OVID DIDN'T LIKE IT HERE
In Constanta, Romania, we admired the statue of the poet Ovid, exiled there in 8 AD for mysterious crimes including poetry glamorizing adultery; now in northern Greece, besides the super-ostentatious tombs of Macedonian aristocrats, we shall be visiting Philippi. It was on this battlefield that the Roman Republic effectively met its shambolic end in 42 BC.

OCTAVIAN's MEN v. BRUTUS
The army of Mark Antony and Octavian (who pulled a cynical sickie and avoided combat) decimated Brutus’ legions. Brutus provided William Shakespeare with some of his best rhetorical opportunities in Julius Caesar, the most politically complex play in world literature.

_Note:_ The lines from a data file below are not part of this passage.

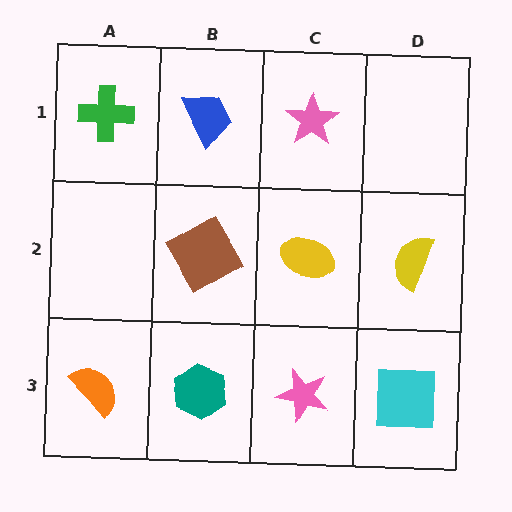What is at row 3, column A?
An orange semicircle.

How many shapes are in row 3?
4 shapes.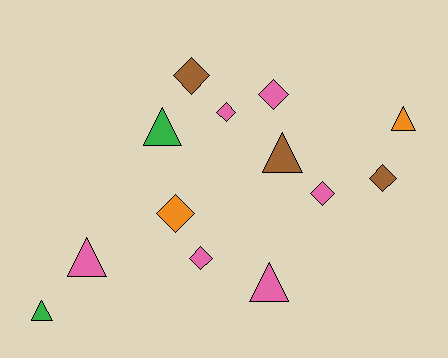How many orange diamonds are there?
There is 1 orange diamond.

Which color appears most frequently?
Pink, with 6 objects.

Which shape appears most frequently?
Diamond, with 7 objects.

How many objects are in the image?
There are 13 objects.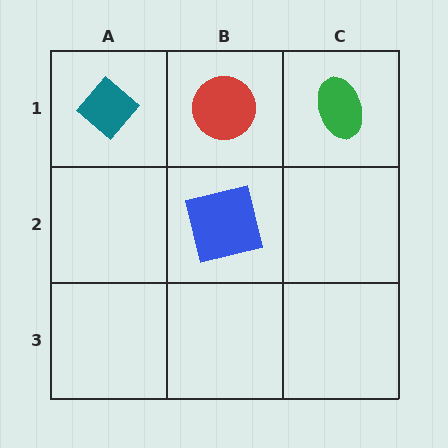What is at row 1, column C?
A green ellipse.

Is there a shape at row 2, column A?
No, that cell is empty.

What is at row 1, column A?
A teal diamond.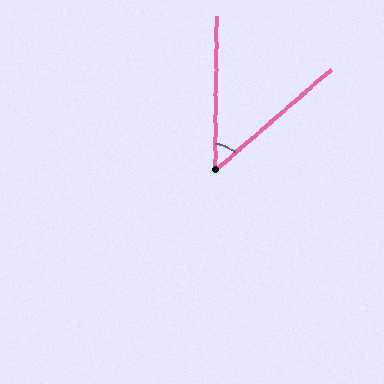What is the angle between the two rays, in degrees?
Approximately 48 degrees.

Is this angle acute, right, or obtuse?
It is acute.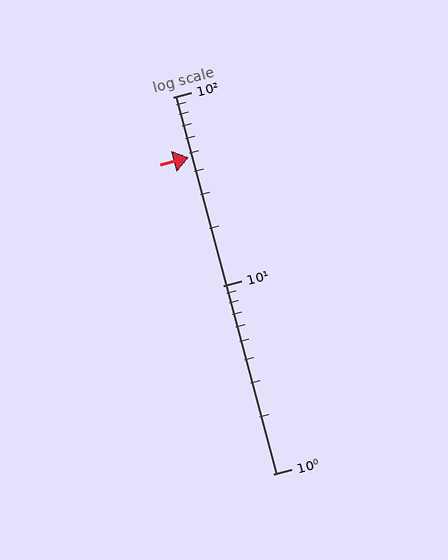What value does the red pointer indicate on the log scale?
The pointer indicates approximately 48.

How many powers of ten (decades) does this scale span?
The scale spans 2 decades, from 1 to 100.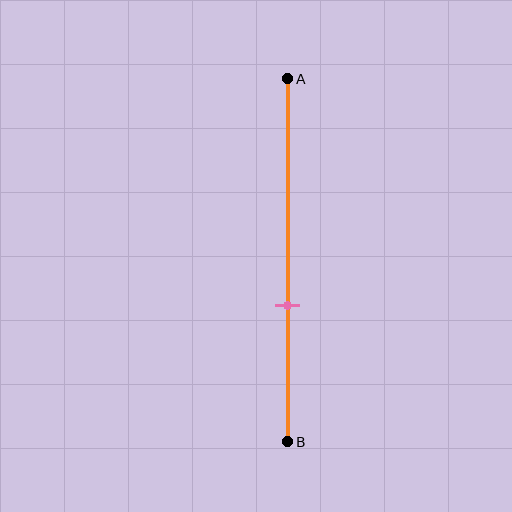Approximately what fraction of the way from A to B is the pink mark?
The pink mark is approximately 60% of the way from A to B.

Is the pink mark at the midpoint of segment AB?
No, the mark is at about 60% from A, not at the 50% midpoint.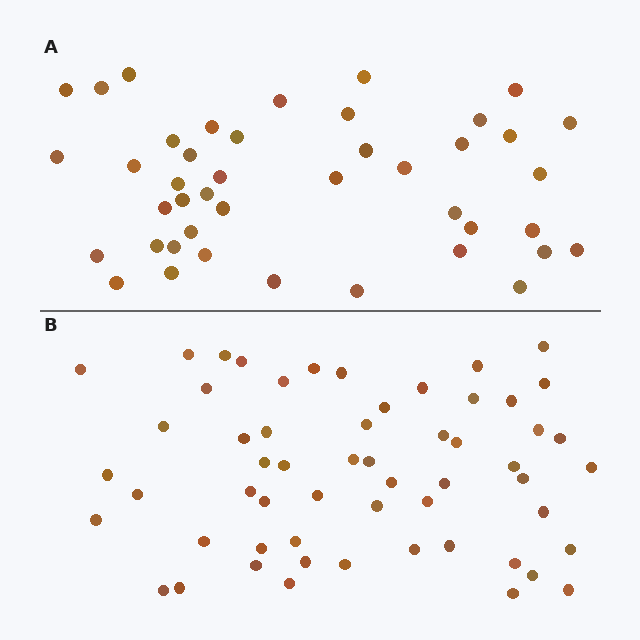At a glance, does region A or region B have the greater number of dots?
Region B (the bottom region) has more dots.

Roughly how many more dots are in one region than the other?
Region B has approximately 15 more dots than region A.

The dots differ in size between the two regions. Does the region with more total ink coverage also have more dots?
No. Region A has more total ink coverage because its dots are larger, but region B actually contains more individual dots. Total area can be misleading — the number of items is what matters here.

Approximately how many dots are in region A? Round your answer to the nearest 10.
About 40 dots. (The exact count is 43, which rounds to 40.)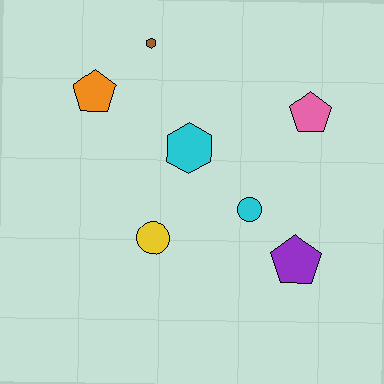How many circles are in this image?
There are 2 circles.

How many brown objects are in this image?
There is 1 brown object.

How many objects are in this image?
There are 7 objects.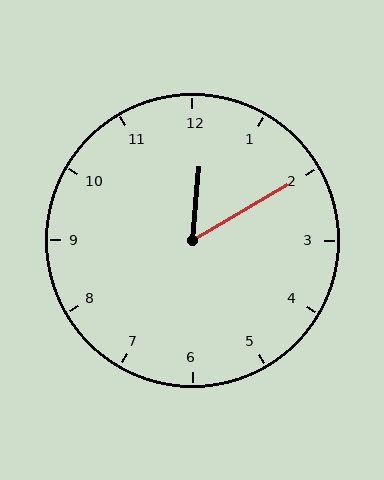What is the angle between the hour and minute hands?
Approximately 55 degrees.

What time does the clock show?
12:10.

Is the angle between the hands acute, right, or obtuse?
It is acute.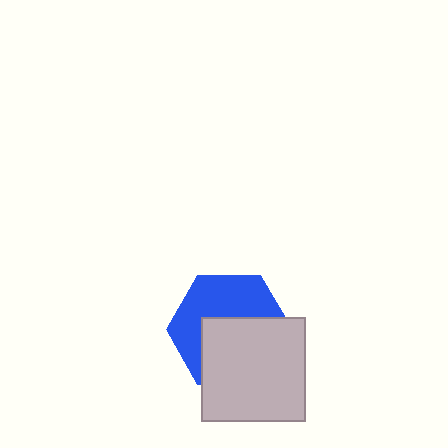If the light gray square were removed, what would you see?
You would see the complete blue hexagon.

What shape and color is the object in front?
The object in front is a light gray square.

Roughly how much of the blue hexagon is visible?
About half of it is visible (roughly 50%).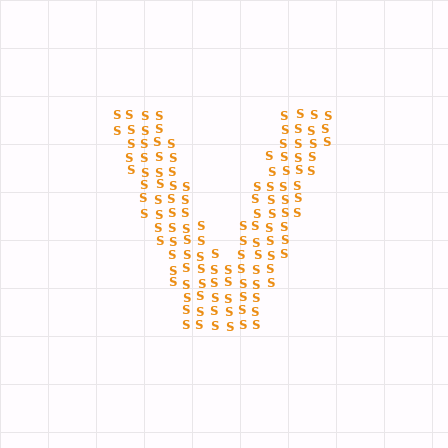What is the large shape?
The large shape is the letter V.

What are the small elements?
The small elements are letter S's.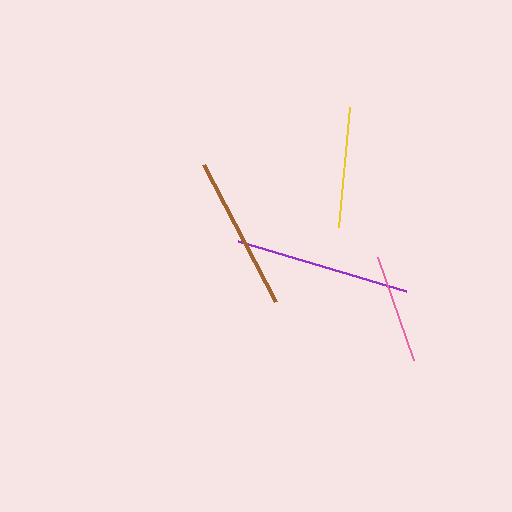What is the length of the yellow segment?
The yellow segment is approximately 121 pixels long.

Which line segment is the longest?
The purple line is the longest at approximately 176 pixels.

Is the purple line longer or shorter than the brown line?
The purple line is longer than the brown line.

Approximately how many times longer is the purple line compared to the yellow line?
The purple line is approximately 1.5 times the length of the yellow line.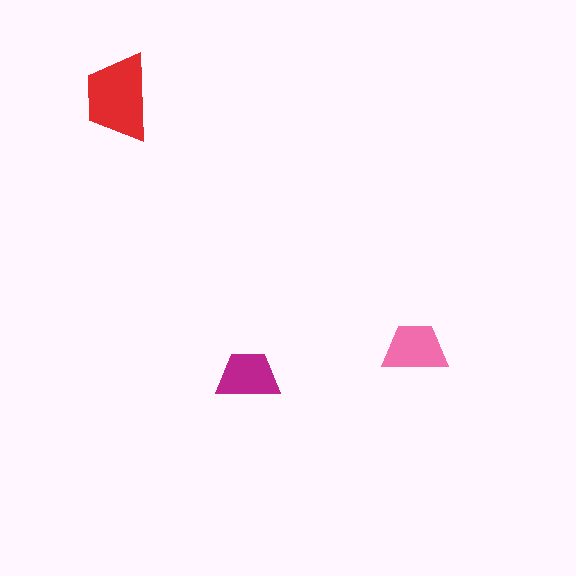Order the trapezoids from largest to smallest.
the red one, the pink one, the magenta one.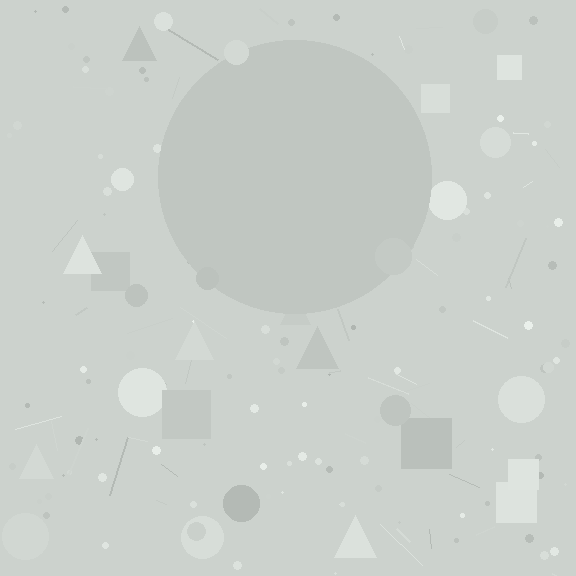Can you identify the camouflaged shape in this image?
The camouflaged shape is a circle.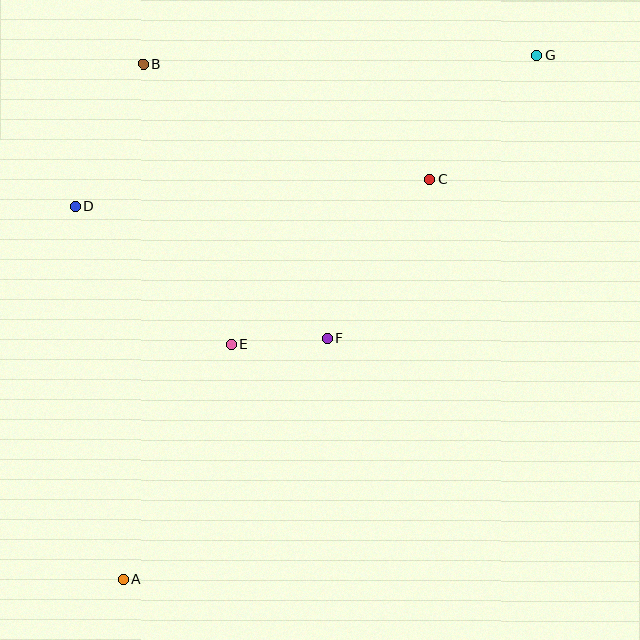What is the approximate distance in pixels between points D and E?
The distance between D and E is approximately 208 pixels.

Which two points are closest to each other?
Points E and F are closest to each other.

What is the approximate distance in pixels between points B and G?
The distance between B and G is approximately 394 pixels.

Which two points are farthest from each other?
Points A and G are farthest from each other.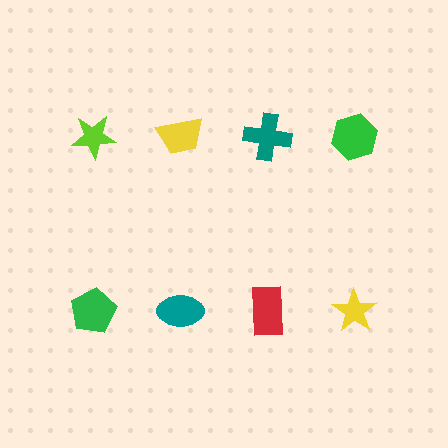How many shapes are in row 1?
4 shapes.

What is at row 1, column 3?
A teal cross.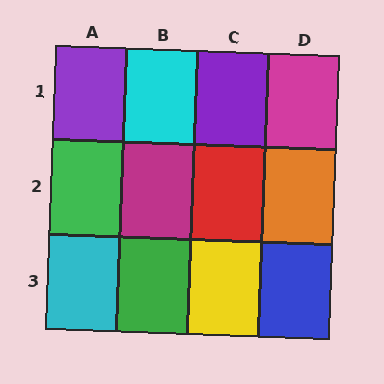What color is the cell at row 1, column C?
Purple.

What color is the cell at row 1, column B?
Cyan.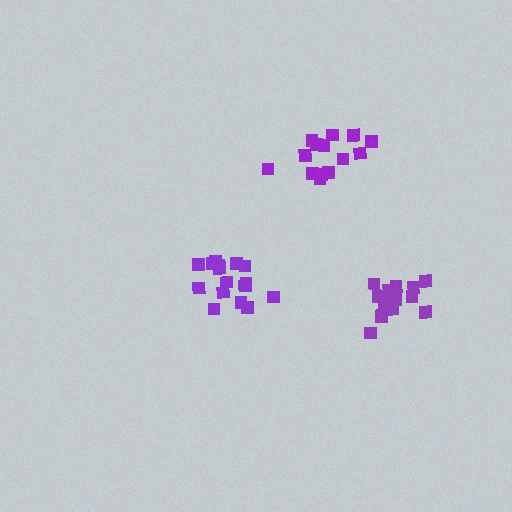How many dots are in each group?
Group 1: 16 dots, Group 2: 14 dots, Group 3: 17 dots (47 total).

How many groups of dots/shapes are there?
There are 3 groups.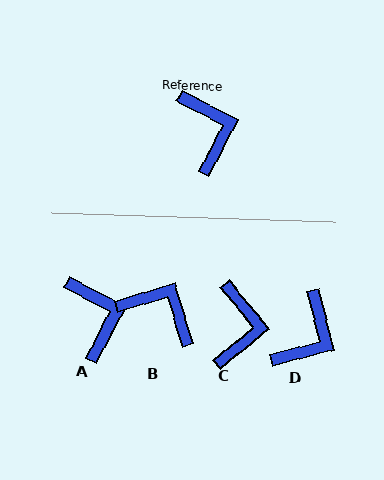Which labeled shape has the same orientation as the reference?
A.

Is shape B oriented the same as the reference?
No, it is off by about 44 degrees.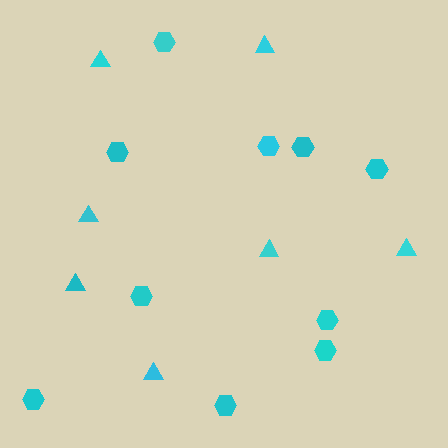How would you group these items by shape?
There are 2 groups: one group of hexagons (10) and one group of triangles (7).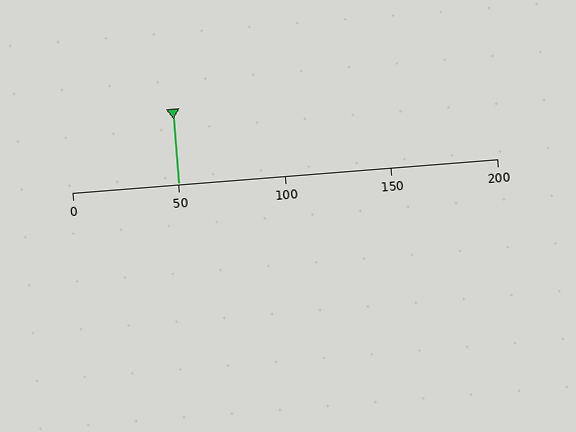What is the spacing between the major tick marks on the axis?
The major ticks are spaced 50 apart.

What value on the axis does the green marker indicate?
The marker indicates approximately 50.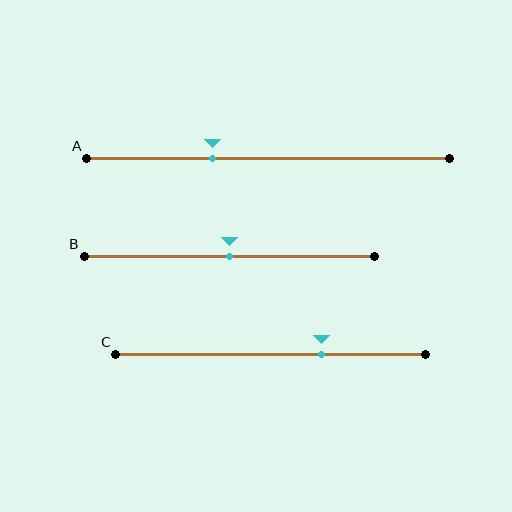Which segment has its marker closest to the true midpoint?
Segment B has its marker closest to the true midpoint.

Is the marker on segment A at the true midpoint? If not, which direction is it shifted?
No, the marker on segment A is shifted to the left by about 15% of the segment length.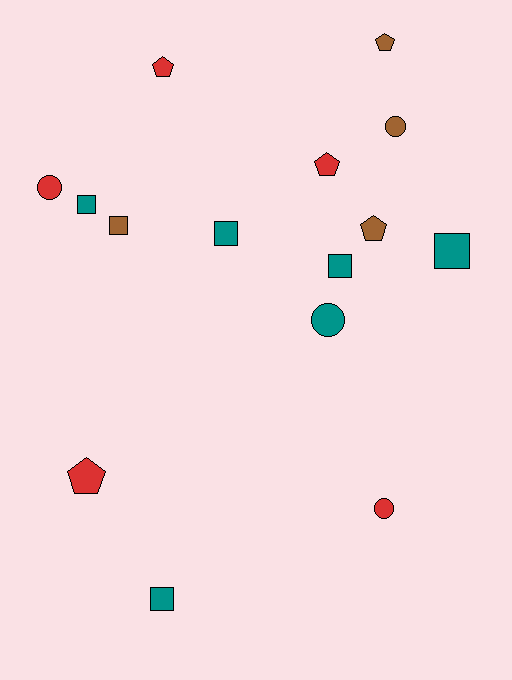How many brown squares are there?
There is 1 brown square.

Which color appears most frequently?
Teal, with 6 objects.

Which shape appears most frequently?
Square, with 6 objects.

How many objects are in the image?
There are 15 objects.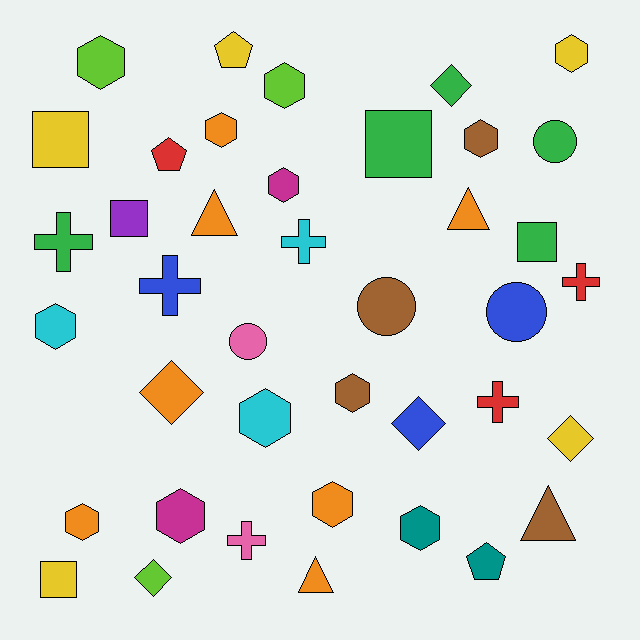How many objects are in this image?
There are 40 objects.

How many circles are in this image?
There are 4 circles.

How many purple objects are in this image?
There is 1 purple object.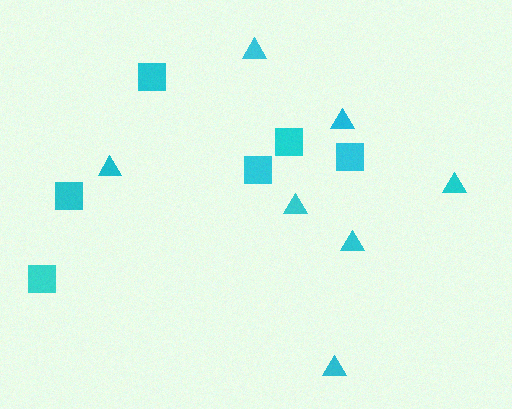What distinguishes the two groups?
There are 2 groups: one group of squares (6) and one group of triangles (7).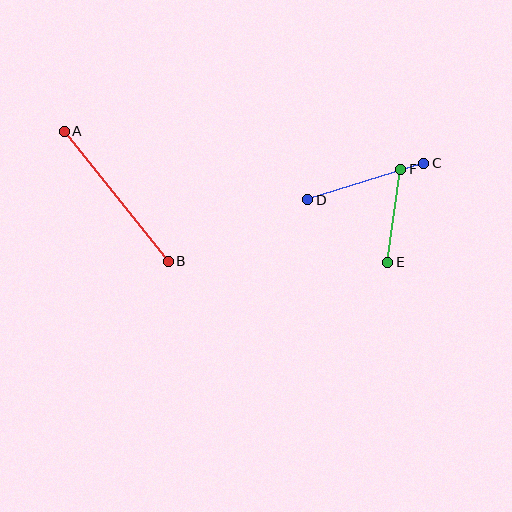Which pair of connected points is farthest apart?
Points A and B are farthest apart.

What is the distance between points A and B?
The distance is approximately 167 pixels.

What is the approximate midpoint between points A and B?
The midpoint is at approximately (116, 196) pixels.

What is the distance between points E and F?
The distance is approximately 94 pixels.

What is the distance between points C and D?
The distance is approximately 122 pixels.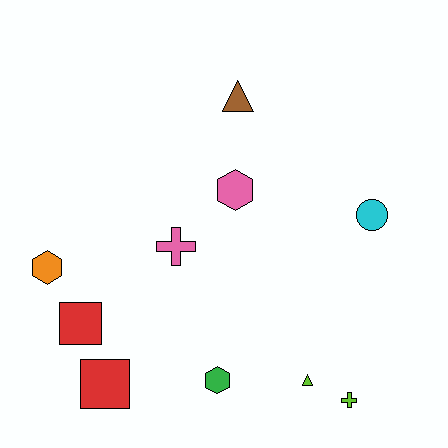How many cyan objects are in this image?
There is 1 cyan object.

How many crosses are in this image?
There are 2 crosses.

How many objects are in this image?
There are 10 objects.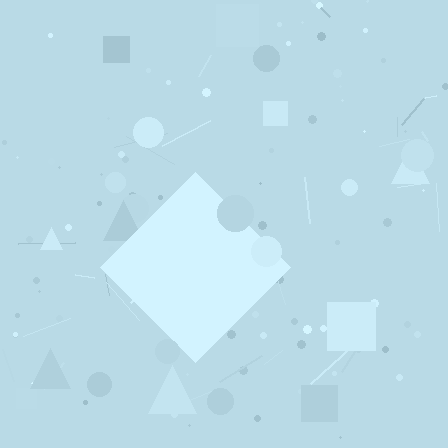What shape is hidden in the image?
A diamond is hidden in the image.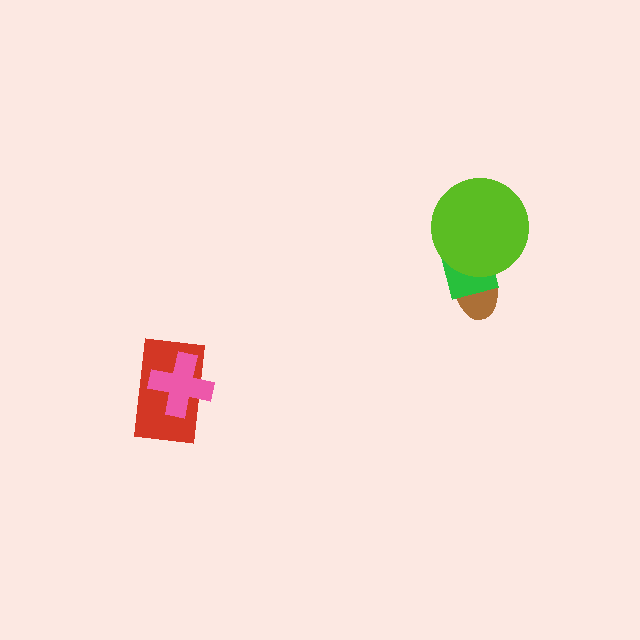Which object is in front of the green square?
The lime circle is in front of the green square.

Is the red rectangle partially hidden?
Yes, it is partially covered by another shape.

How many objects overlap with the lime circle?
2 objects overlap with the lime circle.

I may have to do some declaiming in the ancient theatre of Philippi. 

Our last port of call will be the island of Lemnos, scene of Jason’s first romantic liaison with Queen Hypsipyle, and, more grimly, a sizable slave market. But I shall be looking for the cave where the archer Philoctetes, horrifically wounded in the leg, spent most of the Trojan War in solitary agony. Sophocles’ Philoctetes is the most morally complex play in world literature. I am about to visit the place of its actual setting. This is as good as it gets.